一生聞きたくない言葉が、どかんどかんと聞こえてきます。
そんなこんなで、歯科医院から身も心も引き締まり帰ってきます。
この25年私は歯のケアを、たとえ熱があろうがコロナに罹患しようが胃腸炎になろうが、絶対に欠かしたことがありません。
今日はサボろうかと思うたび、あのお隣の1番の椅子が頭の中で浮かぶのですから。
子供時代は虫歯だらけ
そんな私の子供時代は虫歯一色。
すべての臼歯に銀色の被せ物がありました。
せっかく治療しても、固い飴やキャラメルを嚙んでは詰め物が取れ虫歯になる、の繰り返し。
当時、飴をガリガリ噛んで食べる癖があったのです。
さてそんな頃、父が歯槽膿漏による神経系と顎の骨の激痛で寝込む事態が発生。
なんとお粥さえ食べられないというではありませんか。
その痛みに耐える父の形相に縮み上がるほど恐怖を覚えました。
母も永久歯の神経を何本も抜いてきています。
だからこその親心か、二人は自慢にならない歯の痛みや治療歴を、まるで自慢話のように聞かせてくるのです。
子供は、痛い怖いお話には敏感。
内心辟易しながらも、歯は一生使う、代えのきかない大切な財産と認識できるようになりました。
家族と洗面所
さて、我が父のオリジナル歯は、あれからどんどん立ち退きの憂き目に遭い、今は総入れ歯の生活です。

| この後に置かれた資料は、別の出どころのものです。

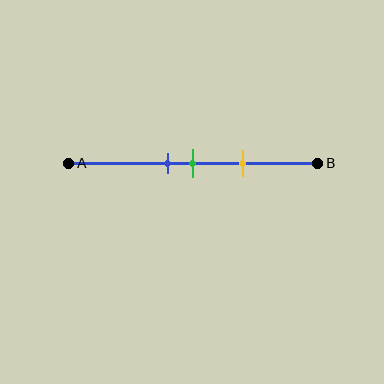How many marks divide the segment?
There are 3 marks dividing the segment.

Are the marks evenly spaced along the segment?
No, the marks are not evenly spaced.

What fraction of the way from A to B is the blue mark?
The blue mark is approximately 40% (0.4) of the way from A to B.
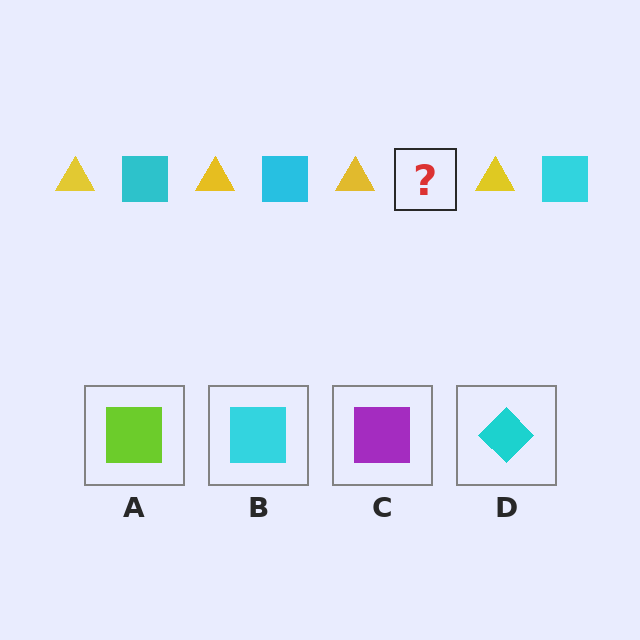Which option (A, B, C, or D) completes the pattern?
B.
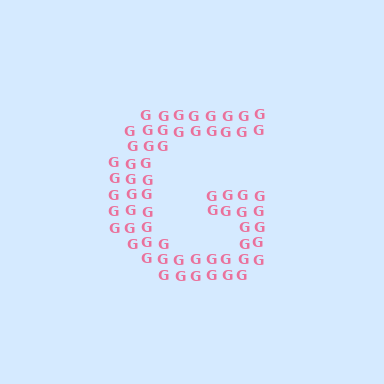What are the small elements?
The small elements are letter G's.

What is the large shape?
The large shape is the letter G.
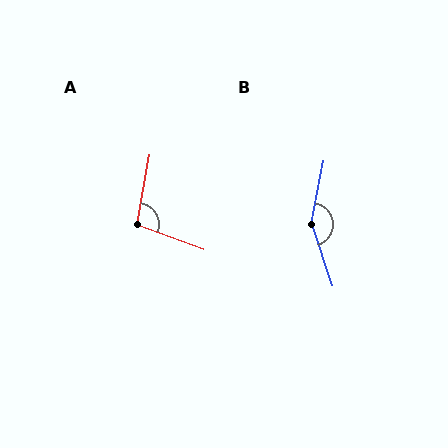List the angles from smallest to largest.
A (100°), B (151°).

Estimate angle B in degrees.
Approximately 151 degrees.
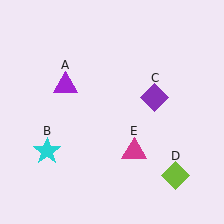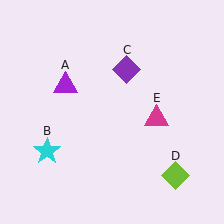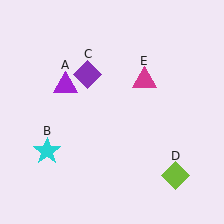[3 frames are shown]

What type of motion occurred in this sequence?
The purple diamond (object C), magenta triangle (object E) rotated counterclockwise around the center of the scene.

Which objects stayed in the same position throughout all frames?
Purple triangle (object A) and cyan star (object B) and lime diamond (object D) remained stationary.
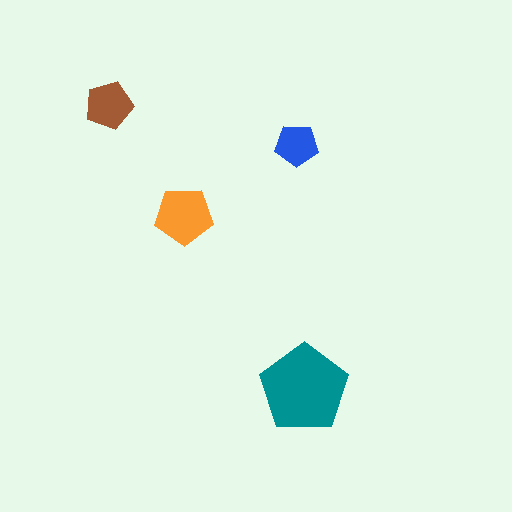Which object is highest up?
The brown pentagon is topmost.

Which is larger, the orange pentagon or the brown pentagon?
The orange one.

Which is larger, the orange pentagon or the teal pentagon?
The teal one.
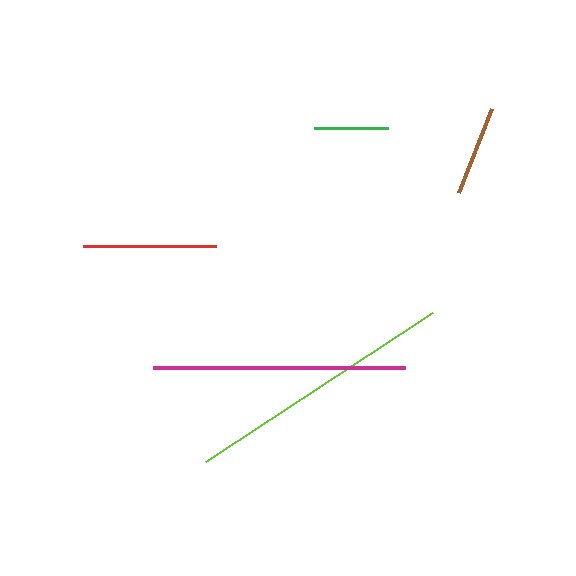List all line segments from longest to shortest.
From longest to shortest: lime and magenta (about equal), red, brown, green.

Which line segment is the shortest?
The green line is the shortest at approximately 74 pixels.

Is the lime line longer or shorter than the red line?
The lime line is longer than the red line.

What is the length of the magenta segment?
The magenta segment is approximately 251 pixels long.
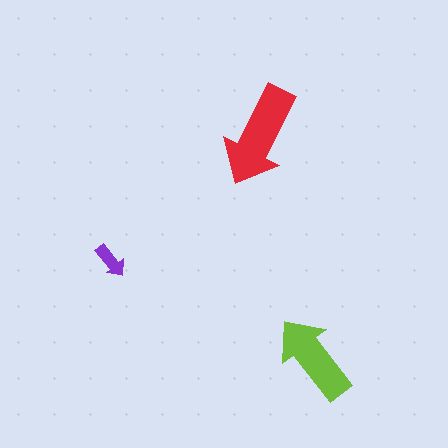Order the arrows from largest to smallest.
the red one, the lime one, the purple one.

朝早く、74歳は密かに入れ歯を上下全出しし、無言でそれを磨いています。
外している間、物理的に喋れない父の心中を想像しては、家族を養ってきてくれた事への感謝を感じます。
母もとうとう、部分入れ歯デビュー。これがよほどショックだったのか、最近なんと口腔ケアを見直し始めました。
疎かにしていた歯科の定期検診を真面目に受け丁寧にブラッシングしています。
すると、前より持ちこたえている模様!
何歳でも、手をかければ歯は応えてくれるようです。
ちなみに我が家は三人家族。
その洗面所はまるで大家族が住んでるように見えるほどの歯ブラシの数。
私だけで6本の歯ブラシ、4種の歯磨き粉を所持。
洗面所を圧迫してごめんなさい(笑)
マイルールは子供の時の裏返し
虫歯族だった経験から作ったマイルールがこちら。
○飴やチョコは噛まない。
○ジュースは飲まない。
○フロスは毎日欠かさない
例えば、チョコミントアイスを食べても、臼歯への影響が怖くてチョコチップが噛めなくなりました。
最後に
振り返ると危ない橋を渡ってきた私ですが、現在永久歯の虫歯はゼロ。
そして今回、投歯という言葉を初めて知りました。
なるほど、今年始めて今年辞めたNISAより断然私の中では大事な投資話です。
何十年後に、
何が食べれて何が食べられないか、
歯や神経で悩むか悩まないか、
健康か不健康か。
その全てがかかる投歯。
通院やブラッシングの時間と手間、お金、全てをかけて大切に守る、自分のための投歯です。
これは今から絶対にしなきゃ間に合わない!
「1番の椅子にどうぞ。」
この一言を、一生言われないために、今日も私は使った歯を大切に磨きあげています。